Within a few days, my lungs began to clear and I stopped coughing.
In July 2019, a few months after my diagnosis, I got a scan that showed no evidence of disease. In spring of 2020, my cancer came back, but after chemotherapy there was no evidence of disease again as of December 2020.
Today, I continue to take pills for targeted therapy, but otherwise I’m back to living a pretty normal life. When you look at me, you probably see a healthy, 31-year-old mom of two who might just be a little tired because, well, she has two kids that keep her busy.
I want young women to understand how important it is to be your own advocate and take your health seriously—because I didn’t.

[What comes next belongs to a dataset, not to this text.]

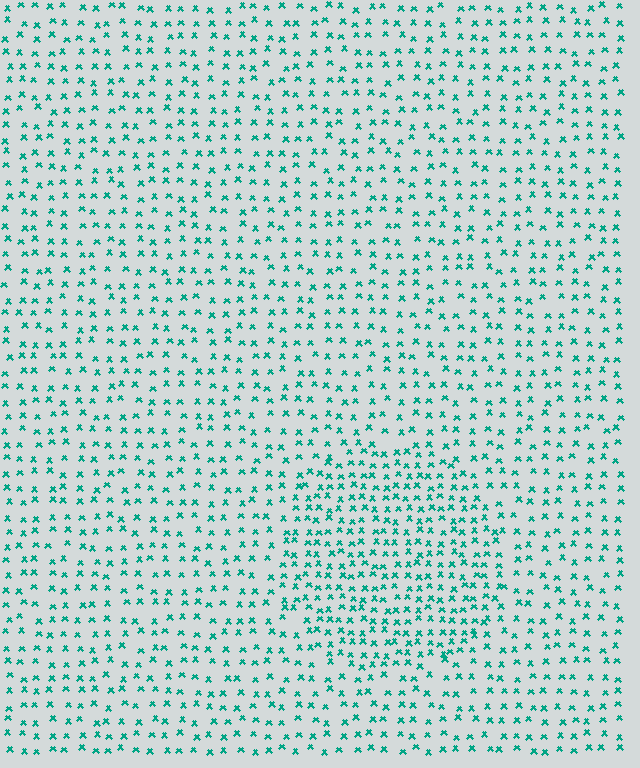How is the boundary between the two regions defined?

I didn’t think cancer could happen to me at age 29. Although I knew it didn’t make sense for a 15-minute bike ride to be so difficult, I never could have imagined I had lung cancer.
As young and healthy women, we often brush off odd symptoms and get brushed off by doctors. But if you think something’s wrong or notice your fitness level isn’t where it should be, it doesn’t hurt to get checked out and follow up until you figure out what’s going on. Keep pushing to get the answers and treatment that you need.